El virus de una ciudad con ríos limpios y sanos. Verdaderos corredores biológicos urbanos, a los que nos acerquemos con respeto, a los que cuidemos porque de ellos depende en gran medida nuestra propia existencia. Solo en el Área Metropolitana de San Salvador tenemos una red de aproximadamente 250 ríos y quebradas. Hasta ahora los hemos despreciado. Los canalizamos y embovedamos, los llenamos de basura, descargamos en ellos nuestras aguas negras y, en una lógica siniestra, extraemos de ellos arena y pétreos para construir nuestras ciudades, llenándolos al mismo tiempo de ripio y desperdicios de la construcción. Felizmente nuestro olvido también ha permitido que la naturaleza sobreviva en condiciones adversas. Aún hay preciosos bosques riparios que son el hogar de variadas especies de fauna, como cotuzas y ardillas, aves y reptiles, líquenes y hongos, incluso pequeños peces y cangrejos. Los barrancos que arrastran nuestra mugre poseen una enorme belleza paisajística, abajo no se escucha la ciudad, su misma topografía los ha convertido en verdaderos túneles de viento donde se escucha el tronar de las ramas de los árboles y el bambú en una danza permanente con esas corrientes de aire. Abajo no existe el calor sofocante de la ciudad, ni su ruido ni su aire contaminado. Abajo corre el agua, fétida sí, pero al fin y al cabo el agua que mantiene a estos tercos ecosistemas.

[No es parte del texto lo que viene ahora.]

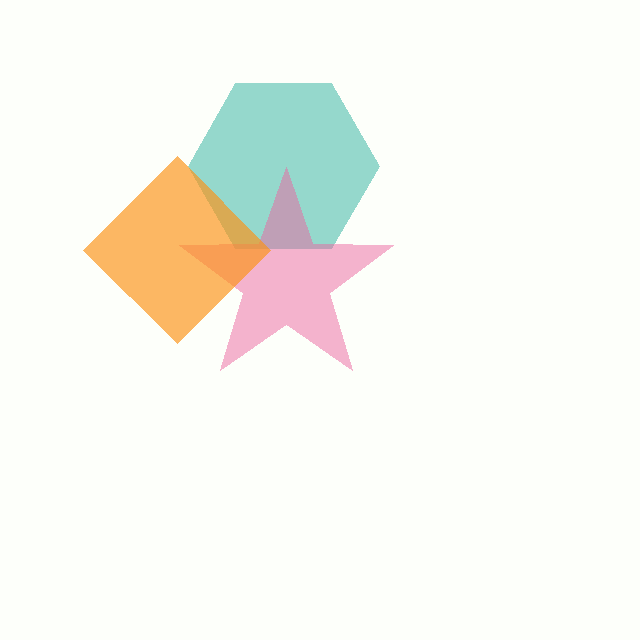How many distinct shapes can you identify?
There are 3 distinct shapes: a teal hexagon, a pink star, an orange diamond.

Para inocular estos nuevos (y no tan nuevos) virus, debemos salir de todos nuestros esquemas. La vida está en medio de los edificios, como plantea el urbanista Jan Gehl, para la ciudad de Copenhagen. La vida no está en el centro comercial, está en la calle. Estos nuevos virus se inoculan desde las aceras, desde los parques, desde los ríos, desde lo que ahora negamos, desde esos espacios públicos a los que les tenemos tanto miedo. Donde vemos solo el reflejo de los temores que nos han inyectado quienes se lucran de la cultura del terror. El terror y el miedo a la ciudad, al espacio público, deben convertirse pronto en organismos infectados de una nueva vida urbana en armonía con la naturaleza.